Apple released something similar last year, the M7 motion co-processor used in the iPhone 5s, iPad Air, and iPad Mini Retina.
The idea behind MQ100 is to offer a comprehensive biometric sensing context that goes beyond straight voice recognition and audio tagging. Not dissimilar to Google’s Project Tango, it uses a mixture of all the sensor data from the aforementioned Sensor Hub, blended together (Sensor Fusion), and tracked with dynamism and intelligence to generate layers of information which can be used together in applications.

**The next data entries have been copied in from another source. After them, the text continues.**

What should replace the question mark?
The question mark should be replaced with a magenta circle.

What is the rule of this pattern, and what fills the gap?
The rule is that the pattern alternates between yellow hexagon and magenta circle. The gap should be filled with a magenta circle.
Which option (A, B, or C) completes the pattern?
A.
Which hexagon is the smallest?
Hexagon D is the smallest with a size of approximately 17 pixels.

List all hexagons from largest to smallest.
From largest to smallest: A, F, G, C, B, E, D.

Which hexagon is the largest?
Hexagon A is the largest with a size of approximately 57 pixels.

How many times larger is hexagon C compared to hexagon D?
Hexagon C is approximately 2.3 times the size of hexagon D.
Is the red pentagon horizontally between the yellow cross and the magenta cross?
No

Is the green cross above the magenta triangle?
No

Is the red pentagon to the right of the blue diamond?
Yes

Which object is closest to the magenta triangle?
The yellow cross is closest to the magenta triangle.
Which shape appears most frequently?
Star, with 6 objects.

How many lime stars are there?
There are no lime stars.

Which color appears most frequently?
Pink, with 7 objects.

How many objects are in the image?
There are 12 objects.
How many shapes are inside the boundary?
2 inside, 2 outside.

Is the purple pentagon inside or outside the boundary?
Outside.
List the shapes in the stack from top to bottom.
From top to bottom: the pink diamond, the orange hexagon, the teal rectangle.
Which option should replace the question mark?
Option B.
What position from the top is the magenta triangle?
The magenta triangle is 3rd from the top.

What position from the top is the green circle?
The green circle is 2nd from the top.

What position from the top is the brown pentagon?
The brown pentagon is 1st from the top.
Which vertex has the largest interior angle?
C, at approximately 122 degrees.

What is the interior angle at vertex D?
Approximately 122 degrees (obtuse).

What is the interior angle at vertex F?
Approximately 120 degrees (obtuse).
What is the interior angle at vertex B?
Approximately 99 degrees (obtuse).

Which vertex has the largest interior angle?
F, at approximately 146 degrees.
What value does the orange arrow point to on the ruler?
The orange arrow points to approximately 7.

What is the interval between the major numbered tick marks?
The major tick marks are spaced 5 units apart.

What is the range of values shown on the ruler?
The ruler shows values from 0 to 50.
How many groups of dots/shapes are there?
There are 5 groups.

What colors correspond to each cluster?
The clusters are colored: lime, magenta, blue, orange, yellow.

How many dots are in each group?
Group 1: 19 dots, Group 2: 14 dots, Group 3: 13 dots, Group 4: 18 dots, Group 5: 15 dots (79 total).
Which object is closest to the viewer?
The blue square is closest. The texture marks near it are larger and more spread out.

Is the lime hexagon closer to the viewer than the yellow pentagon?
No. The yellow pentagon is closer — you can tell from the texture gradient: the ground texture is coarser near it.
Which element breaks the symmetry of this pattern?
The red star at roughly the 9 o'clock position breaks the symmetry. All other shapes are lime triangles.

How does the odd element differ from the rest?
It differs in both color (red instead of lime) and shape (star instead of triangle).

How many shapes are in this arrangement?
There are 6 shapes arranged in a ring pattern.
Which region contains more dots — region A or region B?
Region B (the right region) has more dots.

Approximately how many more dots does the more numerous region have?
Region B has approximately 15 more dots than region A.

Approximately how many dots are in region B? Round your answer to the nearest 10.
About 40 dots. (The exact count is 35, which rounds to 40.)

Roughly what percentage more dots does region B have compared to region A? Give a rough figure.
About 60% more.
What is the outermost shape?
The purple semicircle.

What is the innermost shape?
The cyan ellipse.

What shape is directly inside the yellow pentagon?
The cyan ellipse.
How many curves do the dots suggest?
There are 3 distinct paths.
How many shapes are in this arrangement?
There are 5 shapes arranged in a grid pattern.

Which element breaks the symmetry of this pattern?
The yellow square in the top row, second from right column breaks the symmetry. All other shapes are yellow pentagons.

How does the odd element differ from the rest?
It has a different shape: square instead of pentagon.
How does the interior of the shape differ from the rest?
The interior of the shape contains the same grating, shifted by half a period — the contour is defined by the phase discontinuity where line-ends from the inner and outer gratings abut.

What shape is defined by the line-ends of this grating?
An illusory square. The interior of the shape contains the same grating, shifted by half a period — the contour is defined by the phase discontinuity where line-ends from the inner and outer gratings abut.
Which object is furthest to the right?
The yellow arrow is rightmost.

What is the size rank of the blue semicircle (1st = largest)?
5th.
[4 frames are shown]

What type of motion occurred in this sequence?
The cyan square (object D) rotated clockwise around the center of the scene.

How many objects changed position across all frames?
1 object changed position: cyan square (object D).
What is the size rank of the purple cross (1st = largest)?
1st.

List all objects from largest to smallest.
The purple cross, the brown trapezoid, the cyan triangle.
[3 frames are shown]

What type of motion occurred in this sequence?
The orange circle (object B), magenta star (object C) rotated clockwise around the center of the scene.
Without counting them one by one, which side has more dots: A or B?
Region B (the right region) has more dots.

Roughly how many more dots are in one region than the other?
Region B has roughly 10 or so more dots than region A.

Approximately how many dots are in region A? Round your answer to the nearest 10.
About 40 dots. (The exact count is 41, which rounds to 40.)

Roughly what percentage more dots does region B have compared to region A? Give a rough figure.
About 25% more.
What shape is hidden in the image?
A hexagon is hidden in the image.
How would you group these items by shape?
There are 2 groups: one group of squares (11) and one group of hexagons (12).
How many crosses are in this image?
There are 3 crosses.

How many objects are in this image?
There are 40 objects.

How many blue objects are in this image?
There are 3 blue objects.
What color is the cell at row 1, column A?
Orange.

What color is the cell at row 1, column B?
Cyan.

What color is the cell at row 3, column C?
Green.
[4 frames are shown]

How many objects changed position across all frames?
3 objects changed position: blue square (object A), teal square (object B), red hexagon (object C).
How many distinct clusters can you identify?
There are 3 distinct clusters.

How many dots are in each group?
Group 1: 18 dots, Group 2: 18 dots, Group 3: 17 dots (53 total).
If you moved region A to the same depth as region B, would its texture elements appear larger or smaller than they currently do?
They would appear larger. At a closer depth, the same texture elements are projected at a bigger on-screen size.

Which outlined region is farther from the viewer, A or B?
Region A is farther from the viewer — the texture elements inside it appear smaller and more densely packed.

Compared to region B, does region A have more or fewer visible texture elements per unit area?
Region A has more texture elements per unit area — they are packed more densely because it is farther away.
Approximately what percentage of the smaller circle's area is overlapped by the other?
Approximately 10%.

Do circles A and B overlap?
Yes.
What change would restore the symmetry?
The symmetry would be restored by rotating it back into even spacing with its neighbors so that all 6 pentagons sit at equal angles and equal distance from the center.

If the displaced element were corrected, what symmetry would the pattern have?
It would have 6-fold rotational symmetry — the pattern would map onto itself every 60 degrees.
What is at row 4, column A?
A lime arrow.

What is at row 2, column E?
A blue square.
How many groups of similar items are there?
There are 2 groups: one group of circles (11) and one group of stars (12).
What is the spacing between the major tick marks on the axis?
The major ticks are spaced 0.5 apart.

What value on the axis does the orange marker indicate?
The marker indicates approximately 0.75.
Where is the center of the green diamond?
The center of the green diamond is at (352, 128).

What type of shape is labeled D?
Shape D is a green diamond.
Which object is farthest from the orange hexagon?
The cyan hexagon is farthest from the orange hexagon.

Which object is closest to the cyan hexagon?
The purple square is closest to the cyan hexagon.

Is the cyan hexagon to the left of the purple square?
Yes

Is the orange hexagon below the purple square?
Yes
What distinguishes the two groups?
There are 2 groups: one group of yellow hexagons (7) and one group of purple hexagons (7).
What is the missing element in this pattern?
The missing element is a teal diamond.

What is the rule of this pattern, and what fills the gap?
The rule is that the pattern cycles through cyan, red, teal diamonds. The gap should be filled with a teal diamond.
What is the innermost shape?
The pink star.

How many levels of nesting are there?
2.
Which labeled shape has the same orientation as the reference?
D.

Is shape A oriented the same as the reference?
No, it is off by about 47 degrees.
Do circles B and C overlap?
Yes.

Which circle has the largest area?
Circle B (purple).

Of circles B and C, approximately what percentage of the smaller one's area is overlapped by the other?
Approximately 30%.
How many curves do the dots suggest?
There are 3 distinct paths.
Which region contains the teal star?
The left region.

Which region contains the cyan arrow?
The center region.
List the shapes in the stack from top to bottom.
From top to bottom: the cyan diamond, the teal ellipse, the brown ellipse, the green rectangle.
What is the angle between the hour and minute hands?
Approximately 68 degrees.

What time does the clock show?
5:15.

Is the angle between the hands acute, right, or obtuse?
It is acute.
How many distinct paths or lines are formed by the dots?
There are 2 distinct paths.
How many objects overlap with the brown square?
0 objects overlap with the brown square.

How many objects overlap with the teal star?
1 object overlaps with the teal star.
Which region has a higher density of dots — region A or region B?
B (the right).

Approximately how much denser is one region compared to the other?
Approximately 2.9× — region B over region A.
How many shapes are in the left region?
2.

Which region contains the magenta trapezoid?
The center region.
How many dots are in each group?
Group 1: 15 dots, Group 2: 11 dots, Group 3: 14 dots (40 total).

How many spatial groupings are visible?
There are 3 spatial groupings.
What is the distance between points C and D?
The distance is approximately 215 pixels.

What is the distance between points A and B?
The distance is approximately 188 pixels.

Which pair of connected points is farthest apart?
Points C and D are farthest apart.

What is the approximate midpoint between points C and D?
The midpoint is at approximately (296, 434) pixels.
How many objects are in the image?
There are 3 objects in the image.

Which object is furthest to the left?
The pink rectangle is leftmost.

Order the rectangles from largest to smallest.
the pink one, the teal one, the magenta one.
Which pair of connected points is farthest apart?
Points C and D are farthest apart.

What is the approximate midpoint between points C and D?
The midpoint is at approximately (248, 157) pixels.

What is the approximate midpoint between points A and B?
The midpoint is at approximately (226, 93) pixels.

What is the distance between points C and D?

For example, think of a shopping center navigation system that uses your phone’s camera, echolocation data from the mic array, and barometric pressure readings to guide you back to where you parked your car via a virtual “bread crumb” system, all without accessing the generally battery-heavy GPS (which may be useless inside a shopping center anyway). That’s the idea behind Sensor Fusion, and again, all the while being extremely battery efficient - Audience claims that the MQ100 is meant use less than 5 mW at peak!
If Sensor Hub is the brain, than Sensor Fusion is mind. Sensor Fusion is very much a forward-looking approach, with applications in both Virtual Reality (think Oculus Rift-alikes for mobile) and Augmented Reality (such as in the bread-crumbing example). Eventually, Sensor Fusion may become a key component of wearable technology, particularly in terms of fitness and general health monitoring, something Audience believes will be key in the years to come.
The idea of your glasses or watch calling back to your insurer, family, or workplace to warn of an impending health problem may seem like science fiction, but for better or worse, it’s really only a few years away. For now though, the Audience Sensor Hub- and Fusion-equipped eS700 series and MQ100 Motion Processor should be available in phones and tablets later this year.